Joon-ho's film is long on imagination, especially in the vibrant set design for each progressive train car, but short on narrative cohesiveness. There's little in the way of solid backstory for us to hang on to in order to properly get into these characterizations. It's also too simplistic in its representation of a possible future, such that the satire is obvious in its intent, and too far removed from reality to make anything but the most obvious comparisons to the current plight of the disparity between the world's haves and have-nots. Chris Evans, so charismatic in the Captain America and Fantastic Four films, barely registers as the star here, not much more than a tall galoot with a squint and a beard. The garish garb of the front-trainers makes the entire effort feel like Hunger Games on a train, except without the charisma of Jennifer Lawrence to anchor it.

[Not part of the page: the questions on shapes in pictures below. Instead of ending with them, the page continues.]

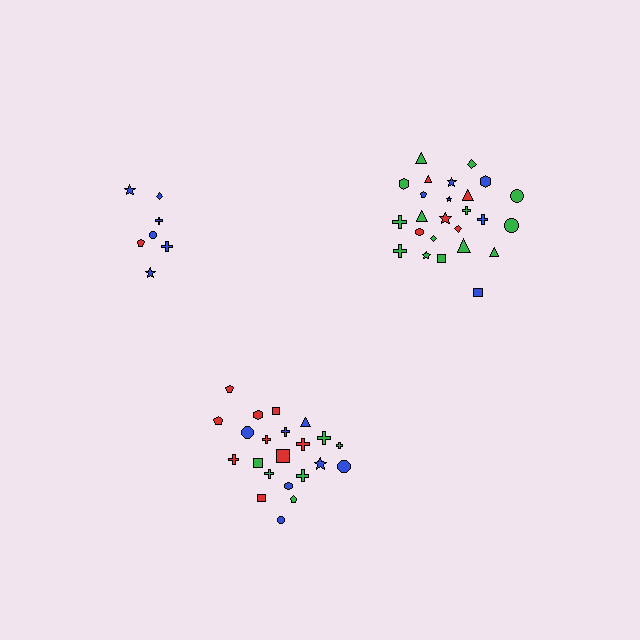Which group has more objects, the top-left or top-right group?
The top-right group.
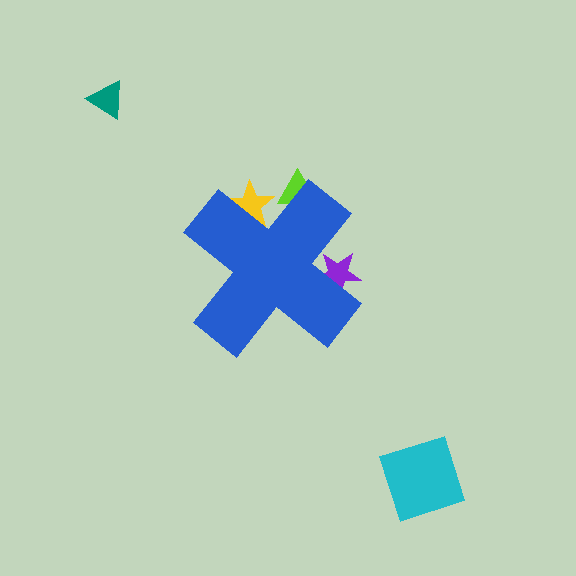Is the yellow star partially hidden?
Yes, the yellow star is partially hidden behind the blue cross.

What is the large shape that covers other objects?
A blue cross.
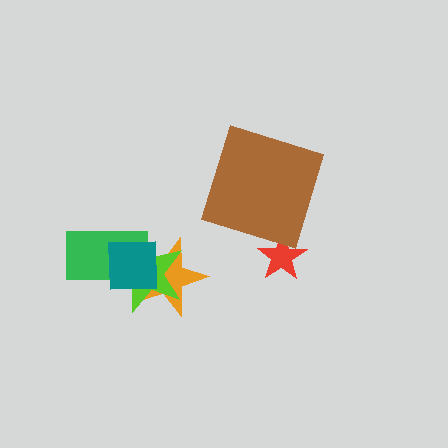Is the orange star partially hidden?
Yes, it is partially covered by another shape.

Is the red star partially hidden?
Yes, it is partially covered by another shape.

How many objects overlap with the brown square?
1 object overlaps with the brown square.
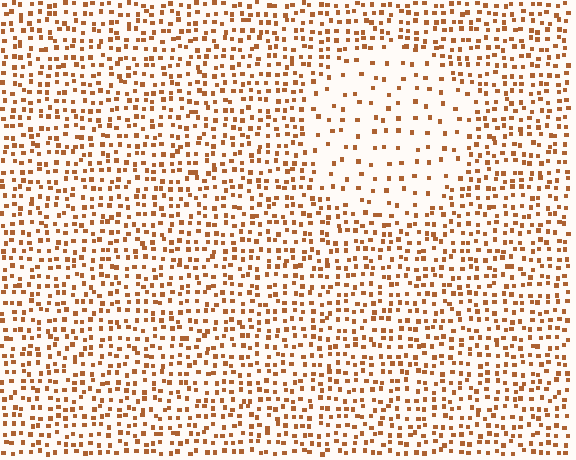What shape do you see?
I see a circle.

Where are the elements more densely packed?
The elements are more densely packed outside the circle boundary.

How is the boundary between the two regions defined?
The boundary is defined by a change in element density (approximately 2.6x ratio). All elements are the same color, size, and shape.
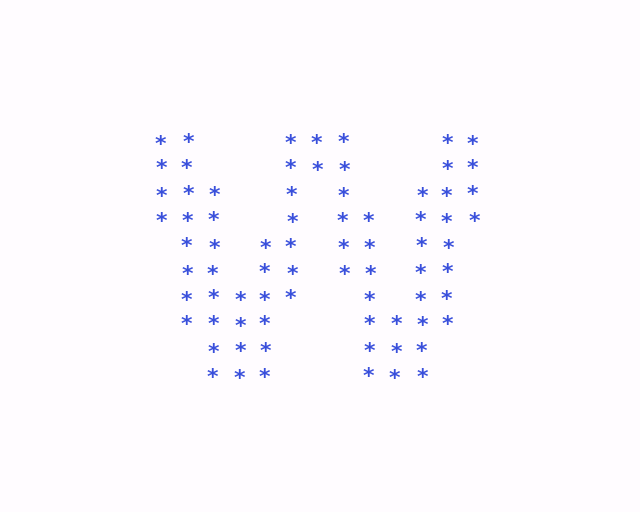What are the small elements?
The small elements are asterisks.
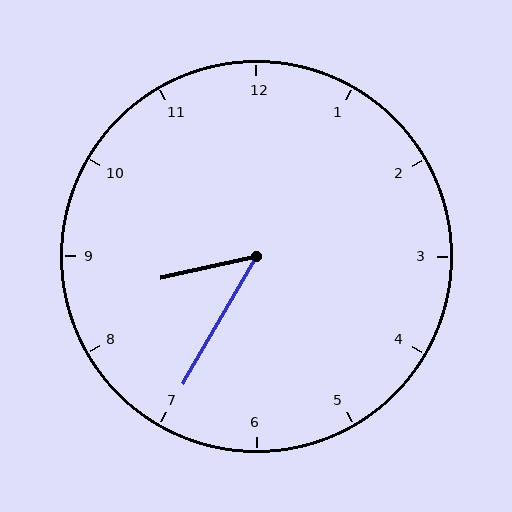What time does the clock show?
8:35.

If you're expecting violent action scenes, you'll get them in abundance, but the over-reliance on stylization, as well as the heavy-handed doses of brutality, render the effectiveness of the humor and panache of the rest of the film rather moot. It's also at least a half hour too long, with needless scenes that could have easily been trimmed down, if not excised altogether (not surprisingly, the Weinstein Company initially fought for one of their infamous edits to play better for American audiences.) Overall, it's not a bad looking film, and so oddball that it is almost entertaining enough to recommend solely based on how crazy it gets, but it is just too exhausting in thematic repetition and jarring in tone to embrace fully. Like the train at the center of the film, Snowpiercer is a loopy but grueling ride.